The Covid-Secure guidance from the government requires employers to take steps to ensure they can maintain the 2 metre rule. Adjustments could include changes to shift start and end times to reduce congestion, one-way systems in the workplace, moving furniture, using additional exits and entrances, etc.
Our solicitors, Thompsons, have provided the following advice:
Where the two-metre social distancing rule cannot be followed in full, in relation to a particular activity, your employer should first consider whether that activity needs to continue for the business to operate. If it does, the employer should then take all the mitigating actions possible to reduce the risk of transmission between staff. The suggested mitigating actions include:
- Increasing the frequency of hand washing and surface cleaning
- Keeping the activity time involved as short as possible
- Using screens or barriers to separate people from each other
- Using back-to-back or side-to-side working (rather than face-to-face) whenever possible
- Reducing the number of people each person has contact with by using ‘fixed teams or partnering’ (so each person works with only a few others)
- If people must work face-to-face for a sustained period with more than a small group of fixed partners, the employer will need to assess whether the activity can safely go ahead.
Employers have a legal duty to consult with workers and trade unions (where trade unions are recognised) about matters that affect the health, safety and welfare of their workers.
The government, including the Prime Minister in his announcements and public statements, has said that nobody should be expected to work in an unsafe environment.
What are my employer’s responsibilities in respect of reopening my workplace?
If your workplace can reopen, in accordance with the government’s plan to ease the lockdown restrictions, your employer has certain responsibilities and duties to consider before it can decide to reopen and to ask you to return.
Our solicitors, Thompsons, have provided the following advice:
Employers are under a duty to ensure “so far as is reasonably practicable” the health, safety and welfare at work of all their employees. This includes providing a safe system of work and the provision of such information and training and supervision as is necessary to ensure the health and safety at work of employees.
Employers are required to carry out a “suitable and sufficient” risk assessment to identify the risks to the health and safety and take “reasonably practicable” steps to eliminate or reduce that risk.
Employers must consult employees and union health and safety representatives in good time on health and safety matters including what the risks at work are, the steps taken to manage and control those risks and how information and training will be provided.

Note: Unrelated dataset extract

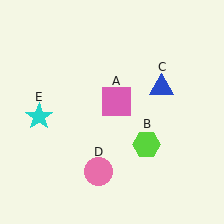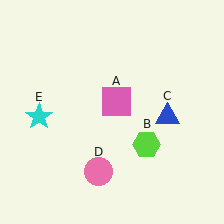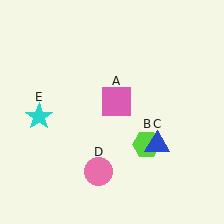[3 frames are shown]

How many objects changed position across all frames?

The duties referred to above are set out in the Health and Safety at Work Act 1974 and various other health and safety legislation. An employer also has a common law duty of care, breach of which will amount to a breach of contract.
The Government has published ‘Covid-19 Secure’ guidance requiring employers to carry out “suitable and sufficient” risk assessments into the risks to their workers’ from Covid-19 and take “reasonably practicable” steps to eliminate or reduce that risk. These risk assessments must be published on the employer’s website where the employer employs more than 50 people.
The guidance sets out what employers must do before reopening their workplace(s) to make sure that they are Covid-Secure. The guidance is framed around the following key points:
- Workers should be allowed to work from home if they can;
- Employers must carry out a Covid-19 risk assessment, in consultation with workers or trade unions (where trade unions are recognised);
- Maintain two metres social distancing, wherever possible;
- Where people cannot be two metres apart, manage transmission risk; and
- Reinforce cleaning processes.
The government has published the Covid-Secure workplace guidance in eight parts, each specific to a particular type of workplace.
A breach of the Health and Safety at Work Act is a criminal offence. A failure to ensure the health, safety and welfare of workers in the workplace will amount to a breach of the common law duty of care and may be negligent.